Stock Futures Mixed at End of Rough Week
U.S. stock futures were mixed on the final day of a difficult week, with Dow industrials component American International Group likely to get a boost from its new payout policy but computer maker Dell likely to struggle on its downbeat outlook.
S&P 500 futures were down just 0.4 of a point at 1,404.50 and Dow industrial futures were off just 3 points, while Nasdaq 100 futures dropped 3.75 points at 1,754.00.
U.S. stock markets declined Thursday, but were well off session lows, with manufacturing sentiment data helping to steady nerves about the broader economy. The Dow industrials dropped 34 points, the Nasdaq Composite lost 11.9 points and the S&P 500 fell 3.6 points.
Markets have seen a turbulent week amid concerns over a wide range of issues, from the Chinese stock market to the U.S. subprime mortgage market.
International stock markets also saw a mixed picture on Friday. The Shanghai Composite rose 1.2 percent and the Hang Seng rose in Hong Kong, while the Nikkei 225 dropped 1.4 percent in Tokyo. European stock markets wobbled between positive and negative territory.
The dollar fell modestly against the yen, off 0.2 percent at 117.54 yen. The yen’s recent strength has been a concern to stock market investors, as many hedge funds borrow in yen to fund trades made elsewhere in the world. Should the yen appreciate too rapidly, the "carry trade" could unwind.
The key economic indicator on Friday is the final release of the University of Michigan consumer confidence poll for February, due out about half-hour into trading. St. Louis Fed President William Poole will be speaking about energy prices and the economy.
Oil futures rose 20 cents to $62.20 a barrel, while gold futures rose $1.50 to $666.60 an ounce.
Of companies in focus, Dell Inc. shares dropped 2.7 percent in Frankfurt after reporting a 33 percent profit decline on a worse-than-forecast revenue decline. Dell said in a statement that its earnings and gross margins would be under pressure for several quarters as it implements restructuring efforts, and it didn’t give any exact earnings or revenue forecasts.
Novell Inc. dropped 4 percent in overseas trading after surprisingly swinging to a quarterly loss and reporting a 5 percent revenue decline.
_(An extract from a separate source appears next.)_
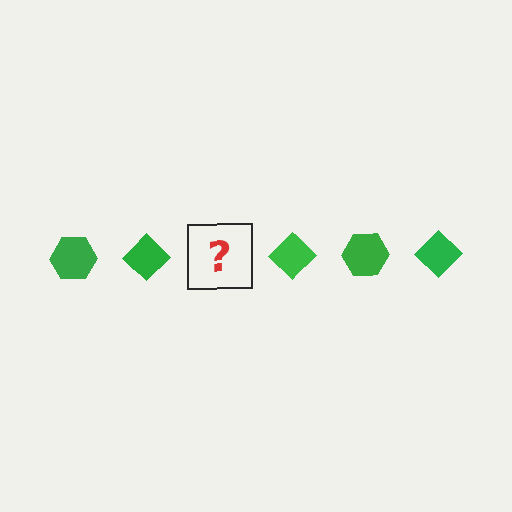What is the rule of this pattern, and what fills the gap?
The rule is that the pattern cycles through hexagon, diamond shapes in green. The gap should be filled with a green hexagon.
Insurance giant American International Group Inc., on the other hand, rose 1 percent after reporting a jump in net income and a big share buyback and dividend plan. The buyback plan will allow AIG to repurchase up to $8 billion in stock, and the insurer plans to buy back $5 billion worth in 2007. As part of the new dividend policy, AIG will lift its common stock dividend by roughly 20 percent a year, under "normal" circumstances, the company added.
Gap Inc. reported a 35 percent profit decline after a year of sales turmoil and executive shake-ups and lowered its forecast.
Immersion Corp. is due to soar after the maker of touch sensation technology settled a patent dispute with Sony in a deal that will have its products used in PlayStation products.
Zurich Financial agreed to buy Bristol West Holdings Inc. for $712 million in cash, or $22.50 a share, which is a 39 percent premium to Thursday’s close.